Publishing in medical and scientific journals, attending medical and scientific meetings and conventions, and personal visits by liaisons and sales representatives still take place with more or less the same intensity and frequency, albeit with some changes due to evolving regulations, budget constraints, and growing access barriers.  However, all these vehicles or channels are now supplemented and enhanced through the application of exciting and capable digital technologies.

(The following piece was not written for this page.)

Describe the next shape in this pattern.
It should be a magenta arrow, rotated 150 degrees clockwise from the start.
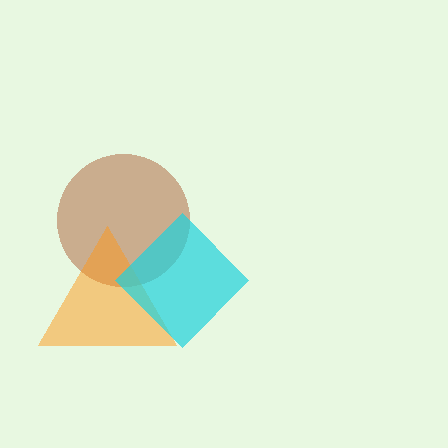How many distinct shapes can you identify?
There are 3 distinct shapes: a brown circle, an orange triangle, a cyan diamond.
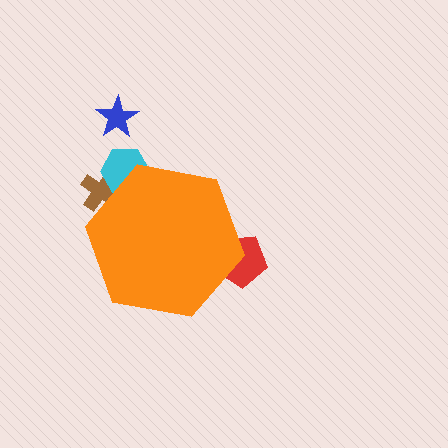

Every major journal now publishes online versions, often earlier than the paper versions, in fact.  Medical societies and academic institutions deliver online and multi-media education programming in addition to live Continuing Medical Education and live conferences and conventions.  Pharmaceutical, biotechnology, diagnostics and devices companies all have disease and product websites, and also disseminate education via various electronic means.  These same companies equip liaisons and representatives with tablets and amazing apps to help them share information in ways not before possible.  Medical conventions, though still destination-driven, are greatly enhanced with mobile planning and participation tools.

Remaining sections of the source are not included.